Part 1 of the Education Stack will lay foundations for modeling the world via joint statistical distributions. Don't worry if you don't know what that means yet -- the purpose of this part is to teach you. 

We'll start with distributions of a single variables and build intution about what a distribution *is*, and what it means to build a distribution directly. 

Then we will focus on *functions of distributions,* before learning about *distributions of functions of distributions*.

This will set us up to learn about what a hypothesis test actually is, and why counterfactual reasoning is a core element of the scientitic process. 

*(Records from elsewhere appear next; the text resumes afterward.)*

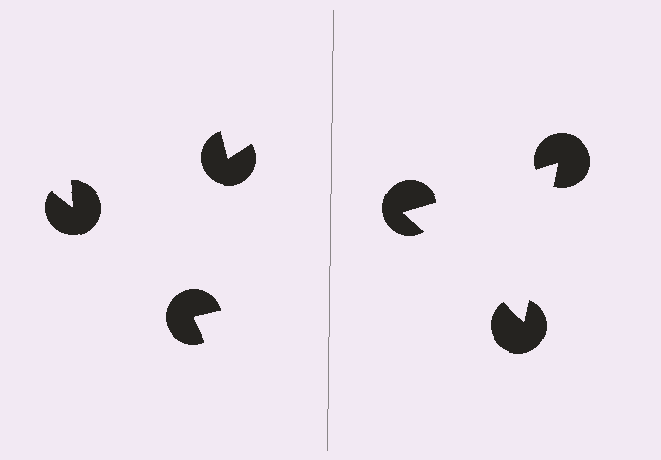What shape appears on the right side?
An illusory triangle.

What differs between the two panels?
The pac-man discs are positioned identically on both sides; only the wedge orientations differ. On the right they align to a triangle; on the left they are misaligned.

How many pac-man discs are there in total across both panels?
6 — 3 on each side.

Finally we will learn how to read regression tables, which is simply another set of hypothesis tests. 


# Table of Contents

 So far only the bolded items below have been completed. Each section after the Introduction will have a homework assigment. 

Concepts:

1. **Introduction**
2. **Distributions of One Variable**
    1. **The Probability Mass Function**
    2. **Expected Value / Mean, and Average**
        - **Homework 1**
    4. The Cummulative Density Function (CDF and ECDF); the Probability Function
    5. Median and quantiles
    6. Variance and interquartile range (and higher level shapes)
    7. Concepts:
        - location of the "mass" of the distribution (mean, median, mode)
        - dispersion of the distribution (var/stdev, interquartile range)
        - skewness and kurtosis (we'll return to these)
    8. The basic shapes of distributions: two main, and multi-modal
        - single-peak centered
        - single-peak, skewed
        - multi-modal
3. Functions of distributions
    1. mean and variances
    2. differences in means
4. Distributions of functions of distributions 
    1. The scientific process, and how that is actualized in statistics.
        - Hypotheses
        - Formulating a counterfactual
        - The null hypothesis, and probability of the null hypothesis given the data.
        - Bayeisan reasoning: generalizing the null hypothesis
    2. Hypothesis test: difference of means
    3. Constructing the distribution of the difference of means
        - Direct construction of the distribution when you control the data generating process
        - Bootstrapping when you do not
        - Analytical statistics and asymptotics
5. Distributions of Two Variables
    1. Conditional and marginal distributions
    2. Covariance and correlation
    3. Dot-plot as 2d histogram
    4. Distributions of N variables
6. Analyzing hypothesis tests for more than 2 variables
    1. Ceteris paribus reasoning and marginal *functions*
    2. Manually constructing the marginal (the point estimate)
    3. Manually constructing the variance of the marginal (the variance)
7. Reading Regression Tables
    1. Nearest neighbor regression: conditional distribution with N dimensions
    2. Linear regression: conditional distribution with N dimensions
    3. Linear regression: the partial depedence function
    4. Linear regression: bootstrapping the partial dependence function
    5. Reading a regression table
8. Further topics: causal inference, time series, higher levels of modeling

# 1. Introduction

Distributions are the core of statistics.

There are some values that are not random -- think days of the week, or inches in a foot, or age you were a year ago. Those values are known with certainty -- they are called "deterministic."

There are other values that are *random* -- you don't know them for certain until you see them, but you still know something about how likely different possibilities are. For example, how much rain is likely to fall tomorrow (probably somewhere in the range of 0-5 inches, probably *not* 1,000+ inches).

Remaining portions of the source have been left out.